The analysis that Czech scholar and art critic Frank Popper (b. 1918) (who holds French and British citizenship) offers in his book Art-Action and Participation (New York: Littlehampton Book Services, 1975) is centered on the “expressions” of street art by Venezuelan artist Diego Barboza (1945–2003) in London; they are indicative of the importance and international profile that such events had as pioneering and foundational manifestations of street action art. Barboza’s first “experience” was held on March 7, 1970; a group of thirty young women with faces covered by different colored nets appeared in highly trafficked areas in the British capital (Trafalgar Square, Piccadilly Circus, and King’s Road). Popper states that not only was Barboza one of the founders of this type of art, he also uses his designs as a model for the typology and general theory of these “contemporary actions of art and life.” For example, he establishes that the props in these works do not usually function as art objects; they are merely a way to trigger a particular psychological response. The role of the artist in such projects is strictly limited to the type and intensity of the “pretext”; Popper ends by referring to the “process of stimulation” and “feedback” this generates.
Barboza was one of the most versatile contemporary artists in Venezuela. He died prematurely at the age of fifty-eight, and his body of work includes paintings, drawings, performance art, Mail art, as well as street “expressions.” The significance of Popper’s analysis led curator Katherine Chacón to include it in the catalogue for the retrospective show, Diego Barboza: El festín de la nostalgia (2000); [see the important text that Chacón wrote for “Diego Barboza: El festín de la nostalgia” in the ICAA digital archive (doc. no. 1156981)].

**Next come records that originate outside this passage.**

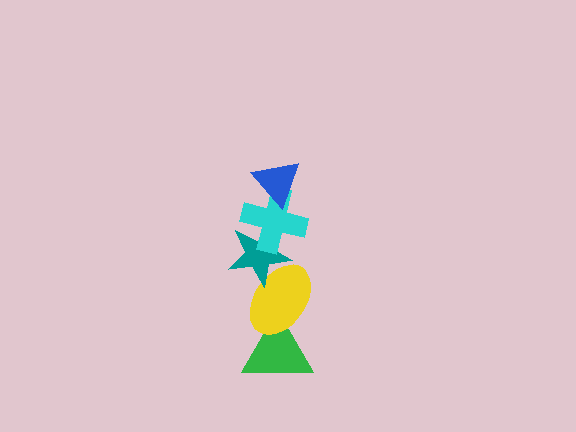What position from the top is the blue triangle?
The blue triangle is 1st from the top.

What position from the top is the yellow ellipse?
The yellow ellipse is 4th from the top.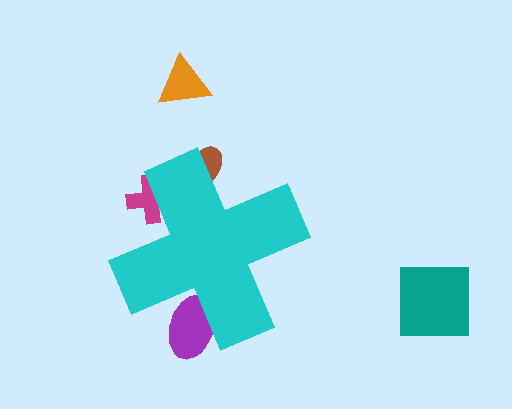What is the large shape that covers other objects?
A cyan cross.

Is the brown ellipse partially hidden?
Yes, the brown ellipse is partially hidden behind the cyan cross.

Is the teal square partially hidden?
No, the teal square is fully visible.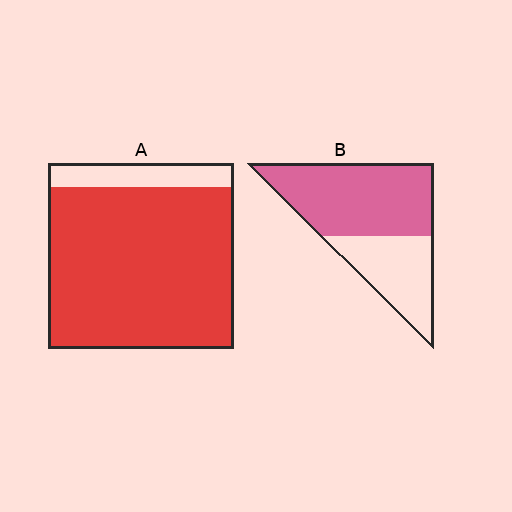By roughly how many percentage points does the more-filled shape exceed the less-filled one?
By roughly 25 percentage points (A over B).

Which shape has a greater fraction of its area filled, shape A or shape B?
Shape A.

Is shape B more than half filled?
Yes.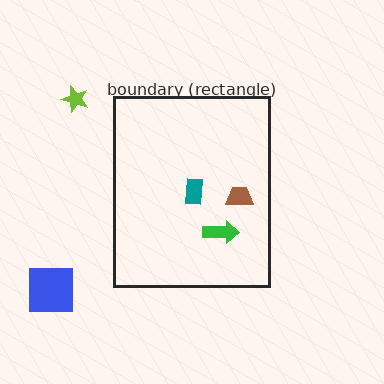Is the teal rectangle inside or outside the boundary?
Inside.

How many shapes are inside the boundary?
3 inside, 2 outside.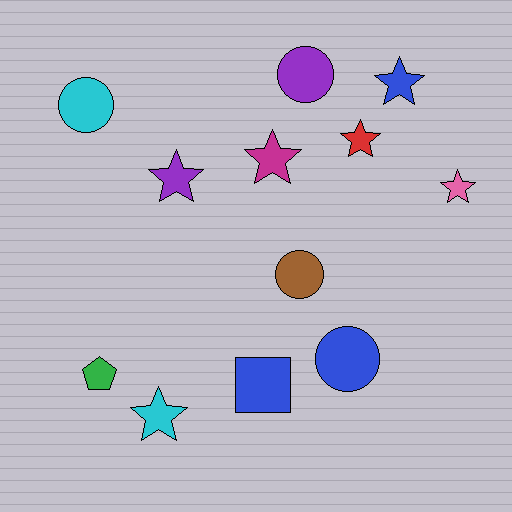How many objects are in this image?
There are 12 objects.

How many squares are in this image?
There is 1 square.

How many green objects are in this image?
There is 1 green object.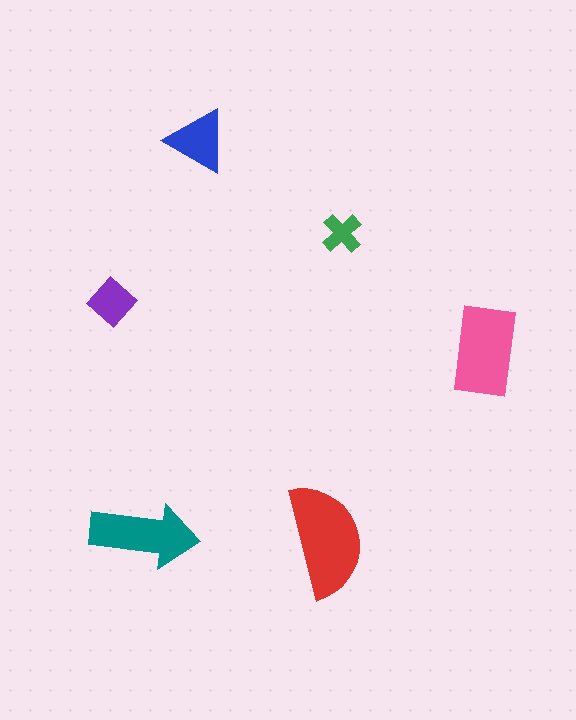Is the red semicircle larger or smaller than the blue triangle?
Larger.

The artist’s comments, introduced by Popper in his book, clarify and explain the link that these “experiences” have to collective carnivalesque celebrations, such as the religious processions of Spain, or the dancing devils of Venezuela, which change the everyday appearance of a location. In these, groups of anonymous people are able to give free expression to their imagination, producing a peculiar air of festivity and mystery that overtake the participants and infect the passersby.
Some fragments of the text were translated by Alejandro Useche (2000) for the exhibition Diego Barboza: El festín de la nostalgia, presented in 2000 in Caracas and two other cities in Venezuela.